A hurricane warning is in effect for the Carolinas,
Virginia and Maryland. U.S. Customs and Border Protection (CBP) ports of entry (POE) within these areas may receive requests for vessel diversions as a result of pending weather conditions. In anticipation that vessels or cargo will be diverting to other U.S. ports, CBP is issuing guidance for port operations.
A vessel granted a permit to proceed from one port in the U.S. to another port or a vessel cleared to a foreign port or place, while en route, may divert to a port in the United States other than the one specified in the permit to proceed during this emergency event.
The owner or agent of the vessel shall immediately give notice of the diversion to the port that granted the permit or clearance, identifying the new destination of the vessel. In this instance, ports should allow for electronic/telephonic Reports of Diversion by the vessel’s owner/operator or agent. The originating port should log the date/time notifications are received and advise the owner or agent of the vessel to note on the CBP Form 3171, provided to the alternative port, its request for diversion and the specific situation for the diversion.
Every effort should be made to provide notice to the intended port of arrival, prior to the vessel reaching the port for which it is being diverted. However, due to extenuating circumstances, vessels may not be able to provide timely notifications. Ports are encouraged, on a case-by-case basis to review all request and allow leniency for those vessels unable to submit timely notifications.
On arrival at the new destination, the master shall immediately report arrival. The master shall also make entry within 48 hours. If necessary, the Port Director may grant permission to transship all cargo and passengers from one vessel in the U.S. to another vessel under Customs supervision. If a vessel is transporting residue cargo, or is on an outward foreign voyage, or a voyage to noncontiguous territory of the U.S., the procedures prescribed in §4.85, §4.87, or §4.88 must be followed.
A vessel may unlade cargo or baggage at an alternative POE if the Port Director of that port issues a permit for the unlading of cargo or baggage or a result of an emergency existing at the port of original destination.

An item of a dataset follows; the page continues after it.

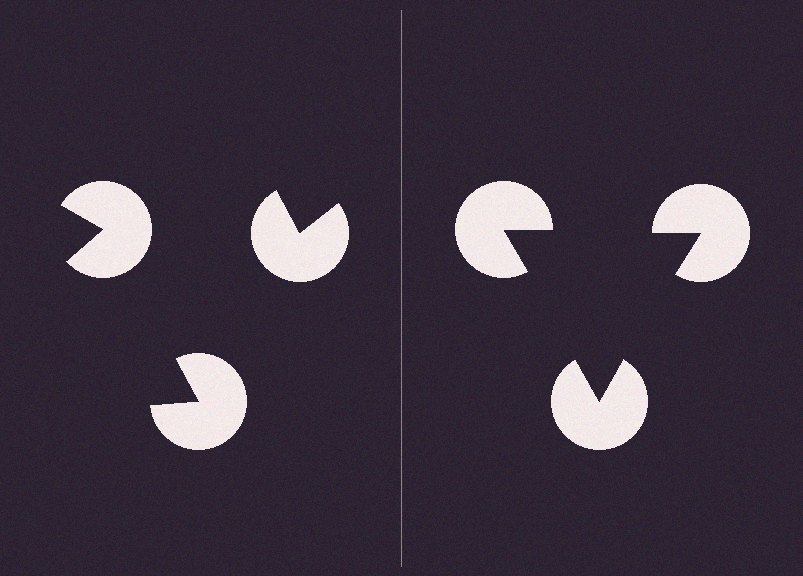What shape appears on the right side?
An illusory triangle.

Cargo and baggage unladen at the alternative port should be entered in the same manner as other imported cargo or baggage; treated as unclaimed and stored at the risk and expense of its owner; or re-laden upon the same vessel without entry, for transportation to its original destination.
The Port Director will make a case-by-case determination for the carriers that will be allowed to discharge:
• The carrier must have transmitted cargo information to CBP via the Automated Commercial Environment (ACE) reflecting the actual U.S. port of unlading (diversion port);
• CBP officers have had the opportunity to screen the cargo and none of the shipments are determined to be of such high risk that discharge would not be authorized; and
• The requests for diversion was submitted electronically or telephonic to the original port of unlading and via a CBP Form 3171to the alternative port of unlading and has been approved by the Port Director.
• After entry, the Cargo Declaration, Customs Form 1302, must be amended to reflect the alternative port of unlading.
The following procedures should be provided for ACE Cargo Release:
If a POE is provided on the entry by the filer:
• Filer may update the initially submitted POE on the entry or remove it from the transaction if the bill of lading has not yet been arrived.
• If filer doesn’t update the POE as noted above, and if the original bill destined for Port A truly arrives at Port B, the POE will not automatically update on the entry to Port B based on the manifest/conveyance arrival message received. The filer must make the POE update before the release can occur for Port B. This presumes the carrier made a BOL update to Port B.
• CBP users have the ability to update the existing POE on an entry so long as the user has the new Port in their profile as an authorized Port. This occurs with “edit entry” functionality within the ACE Cargo Release application. Users can be assigned new Ports if necessary via those with the appropriate Entitlement role.
If a POE is not provided on the entry by the filer:
• Filer will not need to update the POE in this scenario since it will have been derived automatically from the bill/conveyance arrival message.
• If the original bill destined for Port A truly arrives at Port B, the POE will automatically update on the entry to Port B based on the manifest/conveyance arrival message received. This presumes the carrier will submit a BOL update to Port B.
NOTE: The above conditions also accommodate scenarios where a released status is on the entry due to the variable release window, even if the actual conveyance arrival has not yet occurred. The only nuance is whether the filer’s transaction becomes a request due to the status of the entry (i.e. hold).
All elements of the Trade Act will be enforced. Cargo shipments that do not meet the Trade Act requirements may be subject to CBP enforcement actions. All other laws and regulations enforced by CBP, including Importer Security Filing will be applicable to these shipments and to the transporting conveyances, however ports should not initiate penalty action against vessels diverted due to weather conditions.
All diverted cargo is subject to normal CBP processes, including targeting, enforcement examination and large-scale non-intrusive inspection at the actual port of discharge. For cargo that would have been subject to a “DO NOT LOAD” order had the information been transmitted 24 hours prior to lading in the foreign port, CBP may deny permission for the carrier to unlade the cargo. Under no circumstances will unscreened cargo be discharged in the U.S.